Se il comportamento illecito del minore vicino alla maggiore età dimostra il fallimento educativo dei genitori, gli stessi sono civilmente responsabili dei danni cagionati dal figlio.
Le responsabilità dei primi vanno, infatti, ravvisate non in un difetto di vigilanza, data l’età del figlio, ma nell’inadempimento dei doveri di educazione e di formazione della personalità del minore, in termini tali da consentirne l’equilibrato sviluppo psico-emotivo, la capacità di dominare gli istinti, il rispetto degli altri e tutto ciò in cui si estrinseca la maturità personale.
È questa la decisione invero piuttosto rigida della Corte di Cassazione, che ha così rigettato il ricorso proposto dai genitori di un minore, reo di aver ucciso nel corso di una lite un ragazzo, i quali erano stati convenuti in giudizio dai familiari della vittima per ottenere il risarcimento dei danni subiti per la morte del proprio congiunto.

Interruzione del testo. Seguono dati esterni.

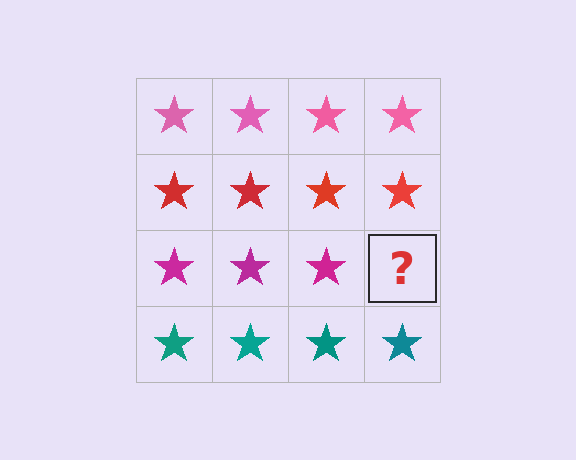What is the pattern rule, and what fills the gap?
The rule is that each row has a consistent color. The gap should be filled with a magenta star.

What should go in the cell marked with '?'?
The missing cell should contain a magenta star.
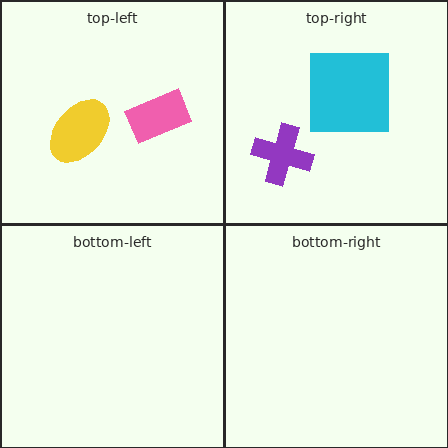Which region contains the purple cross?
The top-right region.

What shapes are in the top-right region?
The cyan square, the purple cross.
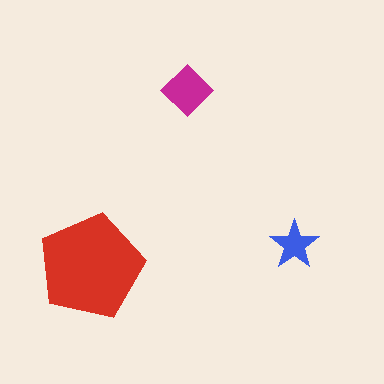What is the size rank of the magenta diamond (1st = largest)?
2nd.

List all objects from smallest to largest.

I ricorrenti lamentavano, innanzitutto, che la Corte d’Appello avesse loro imputato la responsabilità per il comportamento del figlio nonostante quest’ultimo fosse, al momento del fatto, ormai vicino al compimento della maggiore età e, pertanto, fosse ravvisabile un affievolimento dei loro oneri di genitori.
Rilevavano altresì che uno scatto d’ira determinato dall’altrui provocazione non potesse essere attribuito a responsabilità educative, ma unicamente al comportamento dell’autore dell’illecito, così come pure non potesse essere loro addebitato il fatto che il figlio non avesse completato la scuola dell’obbligo.
Il Supremo Collegio, investito della questione, ha, tuttavia, confermato quanto sostenuto dai giudici di Corte d’Appello, asserendo che il gravissimo comportamento del minore abbia, invece, palesato un fallimento educativo, quanto alla capacità di controllare i propri istinti o gestirli.
I giudici di legittimità, nell’esprimere tale opinione, non si sono di certo mostrati indulgenti nei confronti dei genitori, avendo, anzi, sottolineato che la reazione del minore avrebbe “tratto origine proprio da comportamenti dei genitori e, in particolare del padre”.
Il giovane aveva reagito brutalmente alle provocazioni sulle sue presunte frequentazioni omosessuali con la vittima, essendogli, a parere dei giudici, venuti a mancare quel supporto e quelle rassicurazioni che era compito dei genitori garantire.
Ulteriore colpa dei genitori quella di aver permesso che il figlio abbandonasse gli studi prima del tempo, dato che ciò lo aveva privato dell’apporto di esperienze di apertura e socializzazione che la scuola favorisce.